まずは、「何のために」伝えたいのかということを考える必要があるのではと思っています。伝えることはあくまでも手段で、その先には目的があるはず。相手と仲よくなりたいのか、情報を伝えたいのか、何かやってもらいたいのか……。話し方の訓練の前に、「誰に」「何を話して」「どうなりたいのか(どうしてほしいのか)」を明確にすることが大切です。一対一で話すのか、複数に向けて話すのかによっても、話し方は変わりますよね。

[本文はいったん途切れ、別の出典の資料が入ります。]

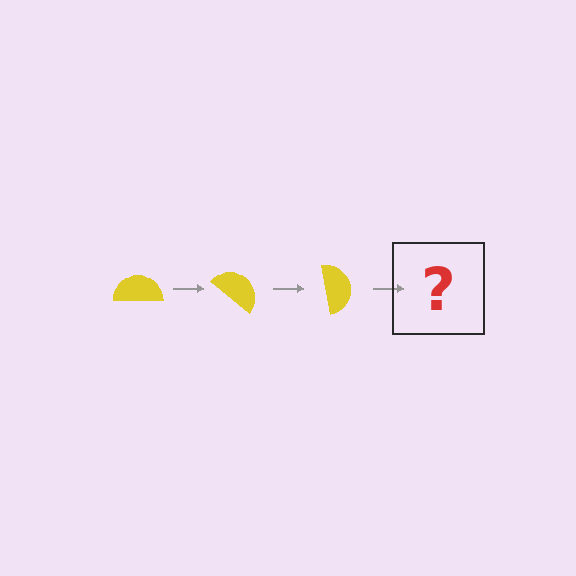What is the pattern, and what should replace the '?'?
The pattern is that the semicircle rotates 40 degrees clockwise each step. The '?' should be a yellow semicircle rotated 120 degrees clockwise.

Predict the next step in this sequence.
The next step is a yellow semicircle rotated 120 degrees clockwise.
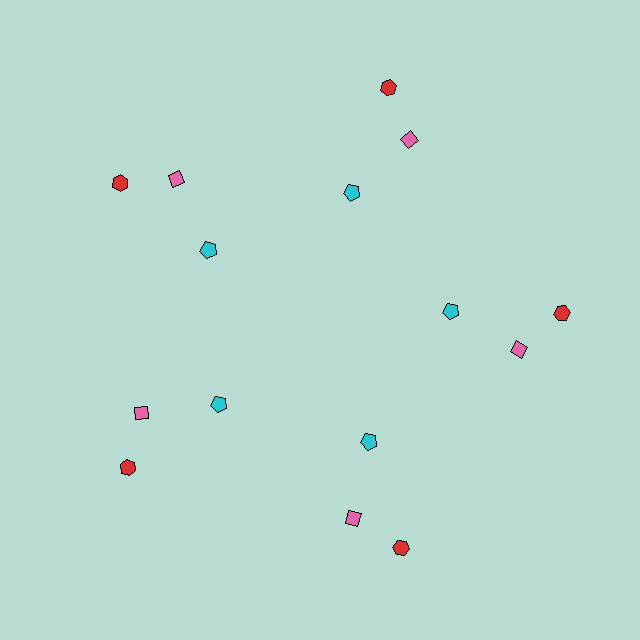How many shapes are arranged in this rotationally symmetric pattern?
There are 15 shapes, arranged in 5 groups of 3.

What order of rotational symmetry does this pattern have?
This pattern has 5-fold rotational symmetry.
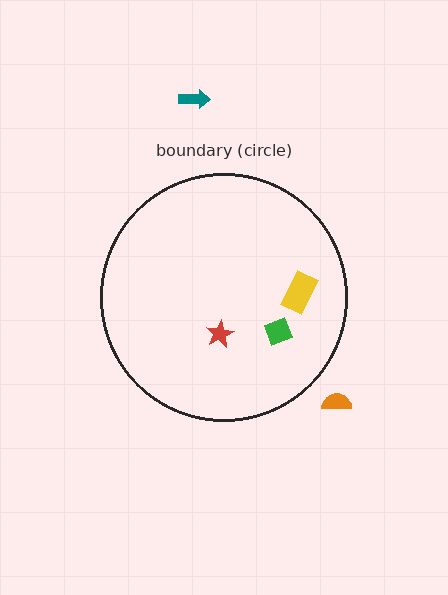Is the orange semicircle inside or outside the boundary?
Outside.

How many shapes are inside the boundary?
3 inside, 2 outside.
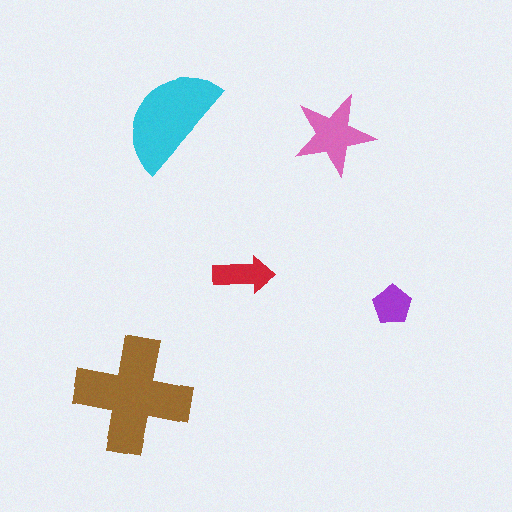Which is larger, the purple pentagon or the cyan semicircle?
The cyan semicircle.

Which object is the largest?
The brown cross.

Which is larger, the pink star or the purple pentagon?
The pink star.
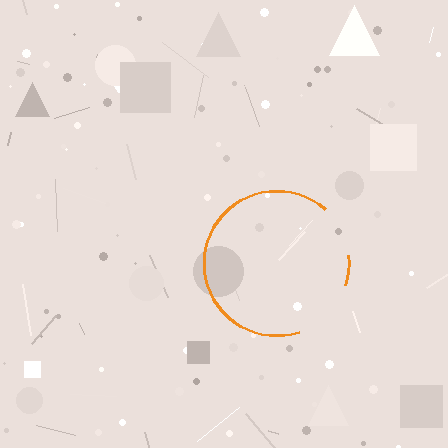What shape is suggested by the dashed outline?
The dashed outline suggests a circle.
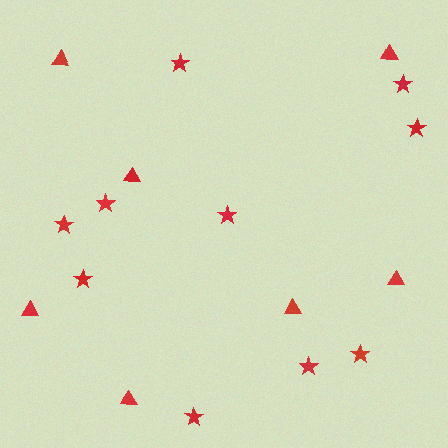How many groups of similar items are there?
There are 2 groups: one group of triangles (7) and one group of stars (10).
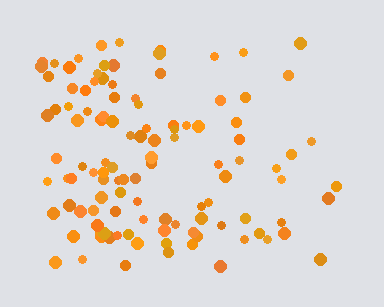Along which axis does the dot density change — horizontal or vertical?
Horizontal.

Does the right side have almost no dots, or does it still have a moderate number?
Still a moderate number, just noticeably fewer than the left.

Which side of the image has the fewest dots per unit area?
The right.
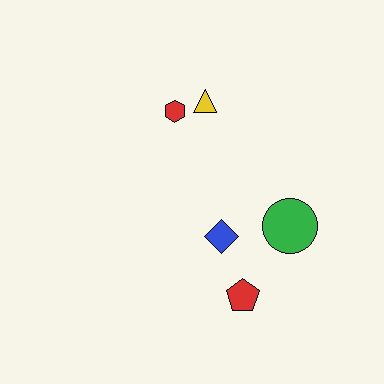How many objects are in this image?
There are 5 objects.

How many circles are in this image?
There is 1 circle.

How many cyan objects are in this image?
There are no cyan objects.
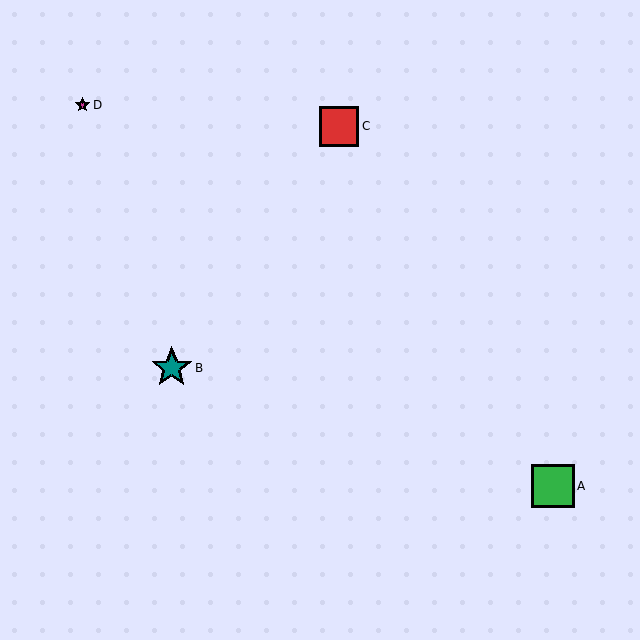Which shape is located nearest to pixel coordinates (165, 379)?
The teal star (labeled B) at (172, 368) is nearest to that location.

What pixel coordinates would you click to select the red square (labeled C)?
Click at (339, 126) to select the red square C.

また、「コミュニケーション」と一括りにされがちなのですが、コミュニケーションにはいろいろな種類があることに意識を向けてみてください。研究内容など専門的なことをわかりやすく伝えるといった視点でいえば、身近にいる専門家じゃない人に話してみるのが一番いいのではと思っています。たとえば、家族に話をしてみて、きちんと通じるか確認してみたり。就職活動でも、仕事でも、専門外の人に自分の研究について伝える場面は結構あるはずなので、伝える練習をしておいて損はないはずです。

 

──アドバイスありがとうございます! それでは最後に、本川さんご自身が現在力を入れているお仕事やビジョンについてお聞かせいただけるとうれしいです。

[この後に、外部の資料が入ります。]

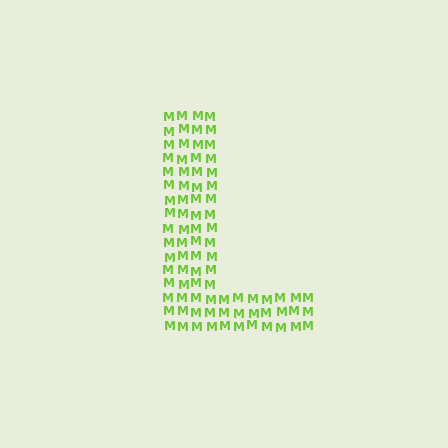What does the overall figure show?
The overall figure shows the letter L.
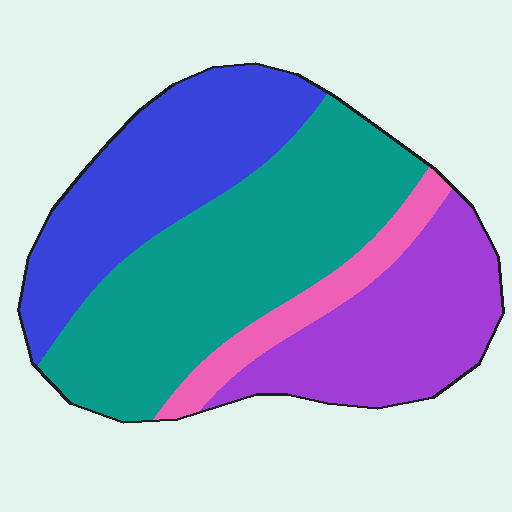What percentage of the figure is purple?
Purple covers 24% of the figure.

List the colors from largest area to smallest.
From largest to smallest: teal, blue, purple, pink.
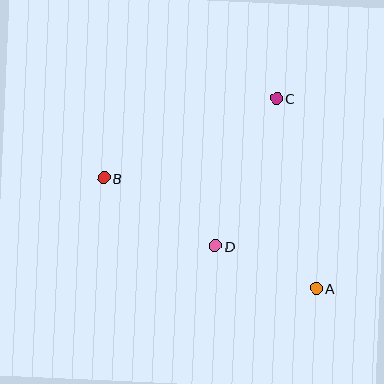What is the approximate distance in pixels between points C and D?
The distance between C and D is approximately 160 pixels.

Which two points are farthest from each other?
Points A and B are farthest from each other.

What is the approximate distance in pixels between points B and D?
The distance between B and D is approximately 131 pixels.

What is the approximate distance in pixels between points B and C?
The distance between B and C is approximately 190 pixels.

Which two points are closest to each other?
Points A and D are closest to each other.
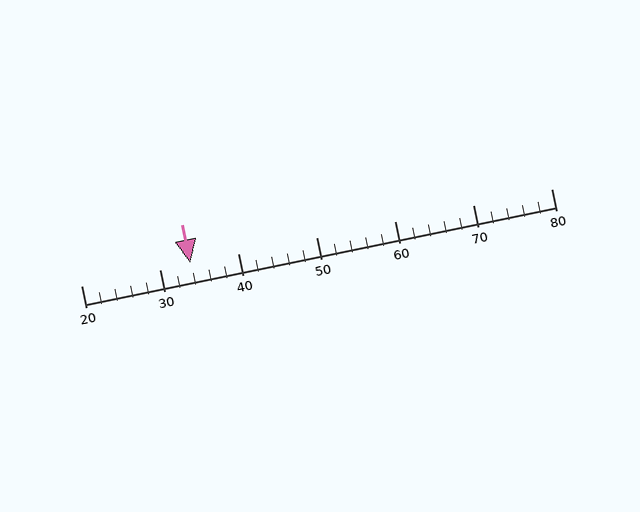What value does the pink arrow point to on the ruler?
The pink arrow points to approximately 34.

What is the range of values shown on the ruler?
The ruler shows values from 20 to 80.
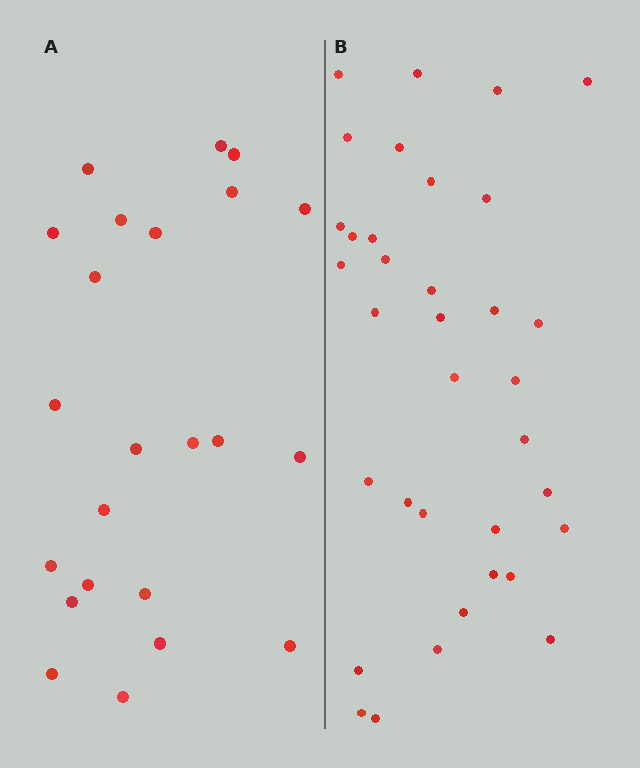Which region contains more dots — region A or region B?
Region B (the right region) has more dots.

ここ2〜3年は、化粧品の枠を超えて新しい価値を創造することを目指す取り組みをしています。このプロジェクトでは、研究だけでなく、ビジネスモデルの設計も同時に進めています。

どんなに素晴らしい研究結果が出たとしても、ほかに先を越されてしまったらもったいないですよね。そのため、早く世の中に出せる仕組みを構築しようとしています。

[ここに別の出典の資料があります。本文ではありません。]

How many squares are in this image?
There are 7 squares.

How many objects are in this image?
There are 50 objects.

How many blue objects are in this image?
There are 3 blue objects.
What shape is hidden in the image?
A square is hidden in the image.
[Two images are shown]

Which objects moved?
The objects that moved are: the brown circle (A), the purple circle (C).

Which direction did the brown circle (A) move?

これまでは、基礎研究をして、結果をもとに開発して、それをうまく事業にするためのビジネスモデルをつくって……と、段階的に進めることが一般的なやり方だったと思いますが、同時に進めることで、スピーディーによりよいものを生み出せるようになります。研究と並行して社会のニーズを探るので、それによって基礎研究の方針が変わることもあり、互いに影響しあう点も面白いです。これまでは「美白」というゴールが明確なものを最短ルートで実現するための手段を探すのが仕事でしたが、これからはゴール自体を自分たちで探して事業化していきます。この「新価値創造プロジェクト」については、もうすぐいろいろと世の中に発信できるかと思うので、楽しみにしていただけたらうれしいです。

 

 

──本川さんにお話を聞いて、新しい視点を持つことの大切さや、そのチャレンジ精神の源になっている「驚きを与えたい」という気持ち、そして、「やりたいことをできる喜び」を感じて研究に取り組まれてきたことをひしひしと感じることができました。たとえうまくいかないことがあっても、それは決して失敗ではなく、思い通りにいかない状況が一生続くわけではありません。読者のみなさんも、ぜひポジティブな気持ちで、いつかやってくるチャンスに備えて日々の研究やお仕事を頑張ってみてください。
本川さん、今日はお忙しいなかありがとうございました!

 

本川 智紀(もとかわ とものり)さん

ポーラ化成工業株式会社 フロンティアリサーチセンター 上級主任研究員。理学博士。筑波大学大学院 医科学研究科を1998年に修了後、同年、ポーラ・オルビスグループの研究、開発、製造を担うポーラ化成工業株式会社に入社。シミの発生メカニズムなど美白に関する研究を続け、第一回日本色素細胞学会奨励賞受賞(2008年)、国際化粧品技術者会で最優秀ポスターアワード受賞(2012年)、財団法人日本粧業界 業界発展功労者表彰(2013年)など数々の受賞歴を持つ。